C'est la première pièce de
Goldoni que je lis et qui nécessite à mon sens d'être lue à haute voix pour que le rythme reste soutenu. La langue française peut difficilement rendre la vivacité de l'italien (c'est d'ailleurs dommage que nous n'ayons pas ici une version bilingue). J'ai beau ne pas lire l'italien, j'ai quand même compulsé la version originale, et on sent clairement la différence. Pour autant, les autres comédies de
Goldoni que j'ai lues étaient aussi traduites en français (puisqu'évidemment je ne lisais pas plus l'italien alors que maintenant), et le besoin de se soucier de la langue d'origine ne se faisait pas spécialement sentir. Cela dit, il faut sans doute préciser que pour cette pièce de 1750, certains rôles étaient pensés pour être joués par des acteurs rompus à l'improvisation, qu'à la création de la pièce
Goldoni a été très déçu du résultat, et qu'il a entièrement réécrits les rôles par la suite. Par conséquent, j'ai l'impression que, comme
Goldoni n'avait pas encore achevé sa "révolution théâtrale" (ou je ne sais plus comment il appelait ça et j'ai la flemme d'aller vérifier l'expression exacte, je viens d'égarer le livre à force de l'avoir trimballé dans toutes les pièces de mon appartement , ah la la), parce qu'il était encore tributaire de la commedia dell'arte alors qu'il tendait à une nouvelle forme de comédie, cette pièce-ci souffre d'appartenir à un entre-deux.

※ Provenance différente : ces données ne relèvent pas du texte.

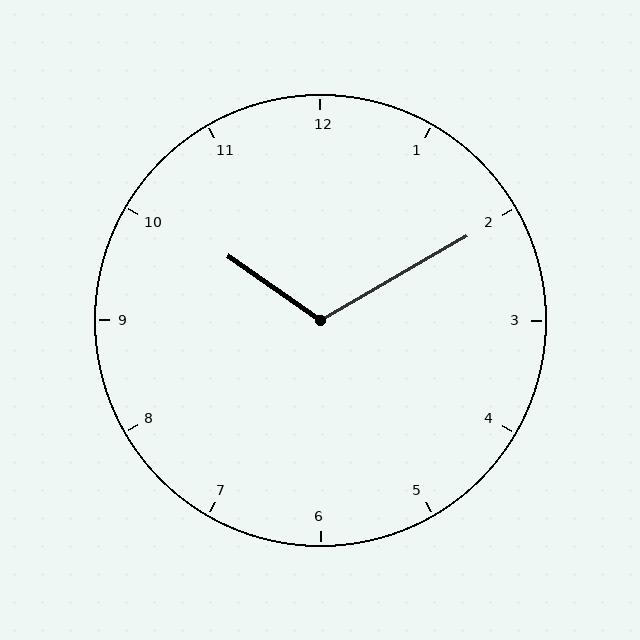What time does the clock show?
10:10.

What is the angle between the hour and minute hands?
Approximately 115 degrees.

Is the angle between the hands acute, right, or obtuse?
It is obtuse.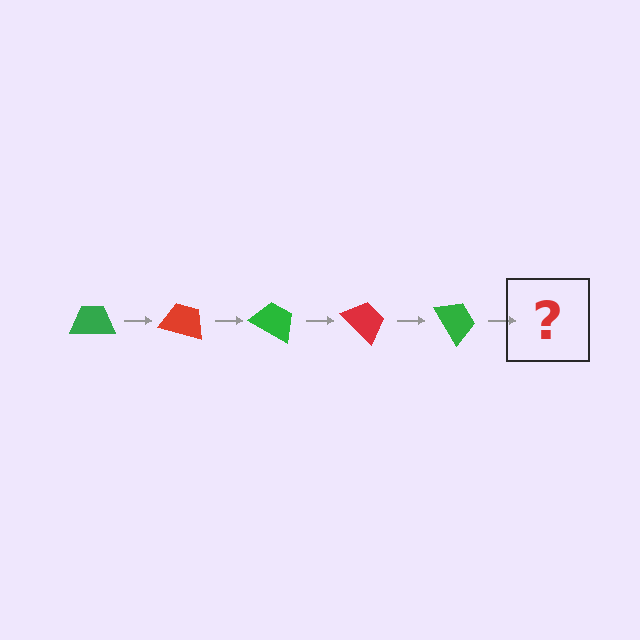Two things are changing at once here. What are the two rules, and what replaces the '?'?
The two rules are that it rotates 15 degrees clockwise each step and the color cycles through green and red. The '?' should be a red trapezoid, rotated 75 degrees clockwise from the start.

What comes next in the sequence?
The next element should be a red trapezoid, rotated 75 degrees clockwise from the start.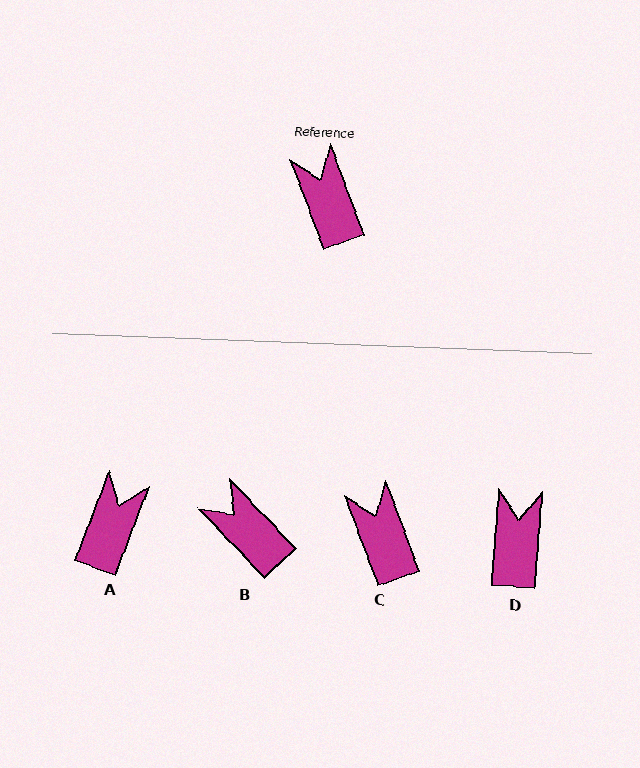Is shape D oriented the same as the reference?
No, it is off by about 25 degrees.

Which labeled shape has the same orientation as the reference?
C.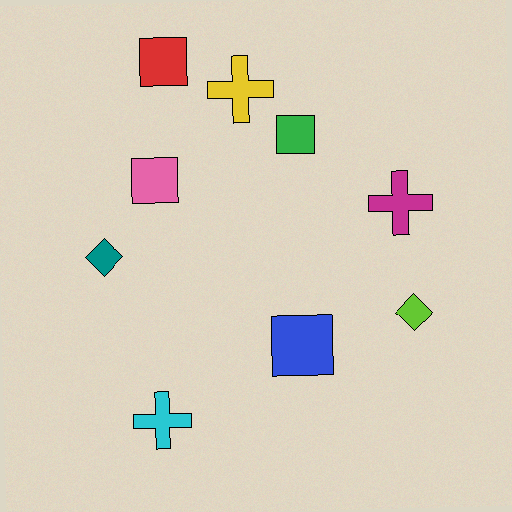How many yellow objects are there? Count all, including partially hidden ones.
There is 1 yellow object.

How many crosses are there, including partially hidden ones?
There are 3 crosses.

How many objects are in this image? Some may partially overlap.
There are 9 objects.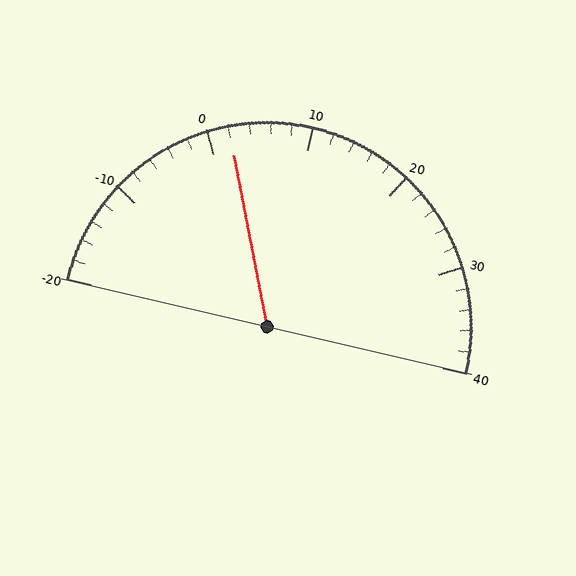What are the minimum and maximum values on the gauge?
The gauge ranges from -20 to 40.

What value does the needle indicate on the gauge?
The needle indicates approximately 2.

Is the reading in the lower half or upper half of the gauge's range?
The reading is in the lower half of the range (-20 to 40).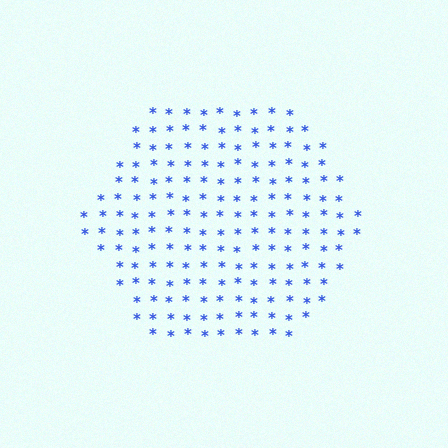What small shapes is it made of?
It is made of small asterisks.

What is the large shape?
The large shape is a hexagon.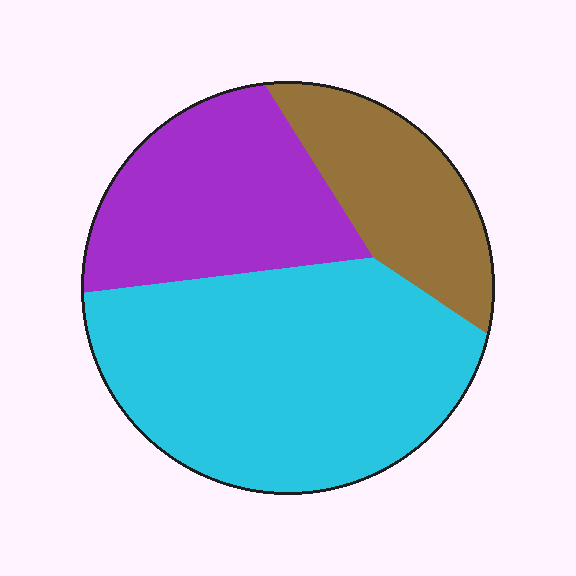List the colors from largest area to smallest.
From largest to smallest: cyan, purple, brown.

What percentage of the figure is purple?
Purple covers around 30% of the figure.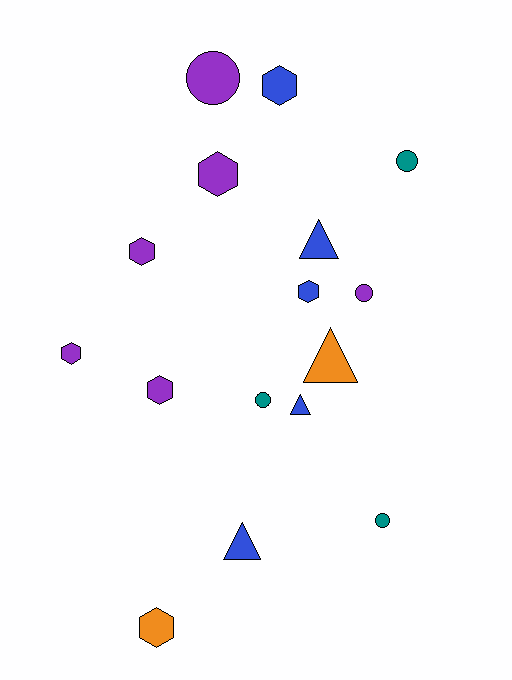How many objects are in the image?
There are 16 objects.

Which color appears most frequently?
Purple, with 6 objects.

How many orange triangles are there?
There is 1 orange triangle.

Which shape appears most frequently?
Hexagon, with 7 objects.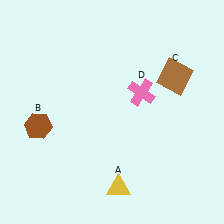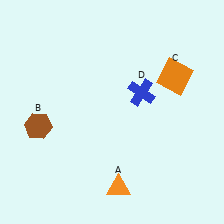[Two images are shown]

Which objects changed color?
A changed from yellow to orange. C changed from brown to orange. D changed from pink to blue.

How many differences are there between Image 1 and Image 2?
There are 3 differences between the two images.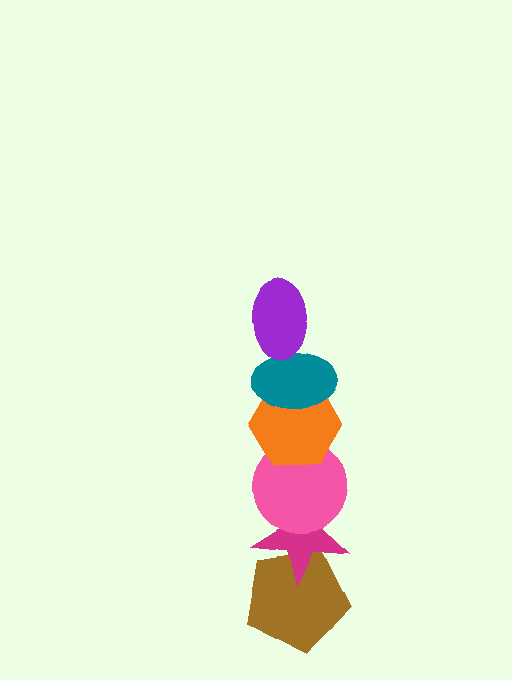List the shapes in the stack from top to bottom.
From top to bottom: the purple ellipse, the teal ellipse, the orange hexagon, the pink circle, the magenta star, the brown pentagon.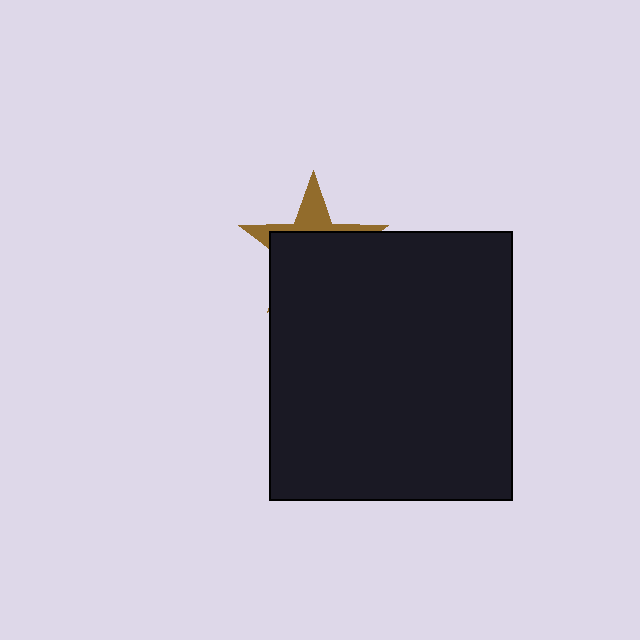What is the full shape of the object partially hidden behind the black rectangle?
The partially hidden object is a brown star.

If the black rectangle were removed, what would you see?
You would see the complete brown star.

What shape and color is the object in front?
The object in front is a black rectangle.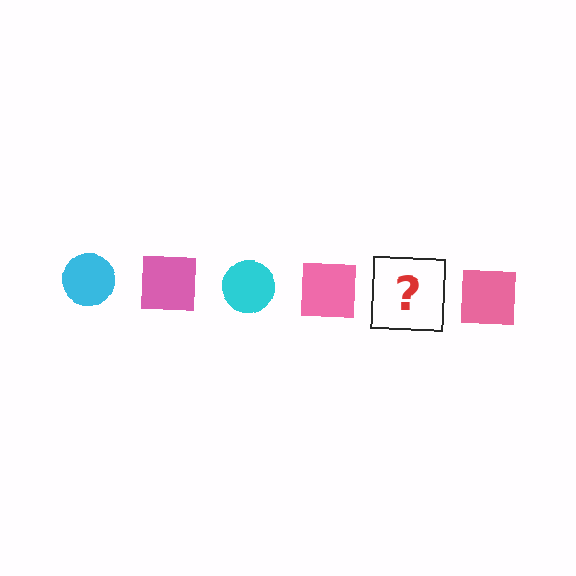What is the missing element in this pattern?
The missing element is a cyan circle.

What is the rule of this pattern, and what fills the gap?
The rule is that the pattern alternates between cyan circle and pink square. The gap should be filled with a cyan circle.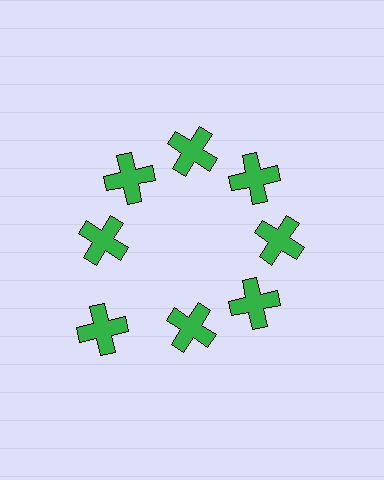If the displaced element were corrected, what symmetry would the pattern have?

C'est quand même bien composé dans l'ensemble, les personnages sont drôles, les répliques et les situations également, même si, il faut bien le dire, ça tend à se répéter un chouïa et à tirer un brin en longueur. Autant certains gags à répétition ne fonctionnent (et l'un en particulier fonctionne très bien) que parce qu'ils sont assumés en tant que tels, autant certaines scènes ne sont que les épigones d'autres scènes précédentes. Et d'autres scènes perdent de leur efficacité à la lecture, notamment celle où tout le monde entre et sort par deux portes - ce qui n'est pas sans faire penser aux vaudevilles de Feydeau.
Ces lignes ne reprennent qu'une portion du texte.